I am a fiction writer and literary critic with an interest in gender, sexuality and narrative form. As a cultural materialist I am interested in the relationship between gendersex, reading communities and evolving forms of fiction, and between narrative form and the evolution of publishing contexts.

As a fiction writer I am concerned with interactions among sexuality, narrative form and feminine reading communities. I also have a creative interest in aurality and the relation between language, landscape and the experience of location. In 2022, I was shortlisted for the Rhys Davies short story prize. My two published novels with Harper are: Little Wrecks (2017) and How We Learned to Lie (2018).

I am currently leading a group of Humanities researchers from around the UK on a project entitled Twentieth Century Culture and the Reproductive Body. My monograph Feminine Subjects in Masculine Fiction: Modernity, Will and Desire 1870-1910 was published by Palgrave in 2013. I am the editor of two forthcoming volumes of work on women writing and publishing in the period between 1900-1920, for Taylor & Francis and Bloomsbury Academic.

You can read some of my thoughts about writing on my blog.


I was born and raised in the United States, where I completed my first two degrees. My Bachelor’s, from the University of New Orleans, was a modular degree focussed on World Literature and Women’s Studies.  The interdisciplinary approach of the Women’s Studies programme at UNO introduced me to critical and methodological approaches from a broad range of Humanities and Social Science disciplines which continue to inform my academic work.  The passionate and socially active scholars who taught me there are a continued source of inspiration.

I completed a Master’s in English and Comparative Literature at Columbia University in New York in 1996. My MA pathway concentrated on Medieval Literature and Critical Theory, in particular theories of gender, sexuality and identity.  Following the MA, I came to the UK to undertake my PhD at University of Sussex.  The PhD focussed on the relation between subculture and mass culture in lesbian reading communities formed around pulp fiction in the postwar United States.  Some articles derived from that work can be seen here and here.

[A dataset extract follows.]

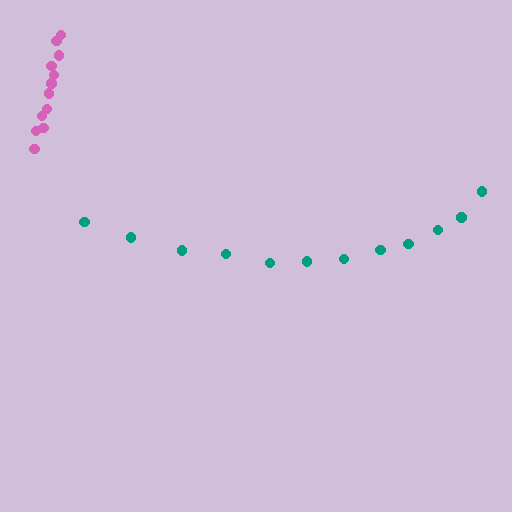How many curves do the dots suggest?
There are 2 distinct paths.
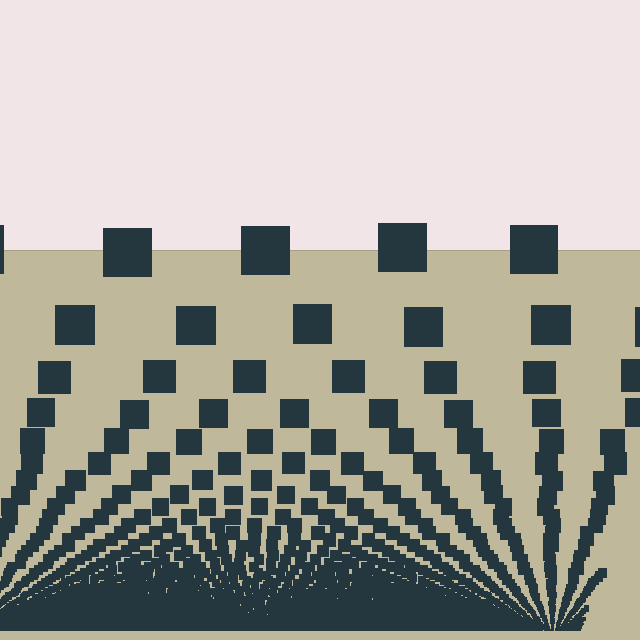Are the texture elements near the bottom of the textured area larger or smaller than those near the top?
Smaller. The gradient is inverted — elements near the bottom are smaller and denser.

My PhD work made it clear to me that my preferred methodology for thinking about literature would always include the material and social context within which it was produced and received. My work continues to focus on novel as a machine for harnessing gendered desires, on the role of women, gender and sexuality in the development of the novel and on the way in which queer communities have deployed its generic forms.

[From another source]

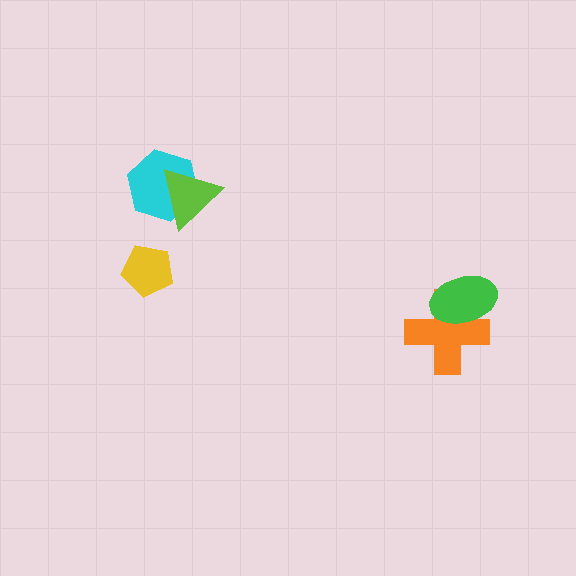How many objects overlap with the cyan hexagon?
1 object overlaps with the cyan hexagon.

Though I have always been an imaginative as well as an academic writer, my creative work and my teaching have coincided only since 2014, when I began increasingly to teach and supervise Creative Writing. My novels and short fiction are informed by the same concerns as my academic work, and I am particularly interested in addressing feminine readerships.  The experience of publishing big market novels has added new layers to my understanding of the context in which novels are made and how reading communities are formed around particular markets and genres.  You can read the first three chapters of my novel Little Wrecks here.



  • Miller, M. 2022. Close in time, space or order. In: Canning, E. ed. Cree: The Rhys Davies Short Story Prize Anthology. Cardigan: Parthian Books, pp. 105-118.

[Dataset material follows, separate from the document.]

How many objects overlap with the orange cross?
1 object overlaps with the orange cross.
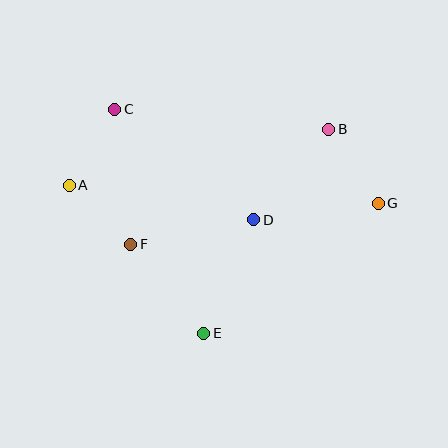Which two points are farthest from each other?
Points A and G are farthest from each other.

  • Miller, M. 2014. Ice. Stand 12(1), pp. 35-38.







critical work

My critical work focuses on gender and sexuality in the long nineteenth-century novel.  I am particularly interested in how certain generic forms of the novel are reworked, redeployed and instrumentalised across cultural registers by writers and readers as the century progresses. My most recent academic monograph, Feminine Subjects in Masculine Fiction: Modernity, WIll and Desire, 1870-1910 (Palgrave 2013), looks at the manner in which gendered aesthetic relation develops the sense of the psychological in late nineteenth century fiction, and at how this relates to developing economies that shape the individual and the nation. Various structures and techniques which come to define high modernism as a radical break from nineteenth century realism can in fact be clearly indentified in fictions in multiple registers of the literary and the popular from the 1860s.  It is in gendered object relation, in novels which focus on peculiarly semi-distant female subjects, that certain English language fictions make their move into the register of 'art'.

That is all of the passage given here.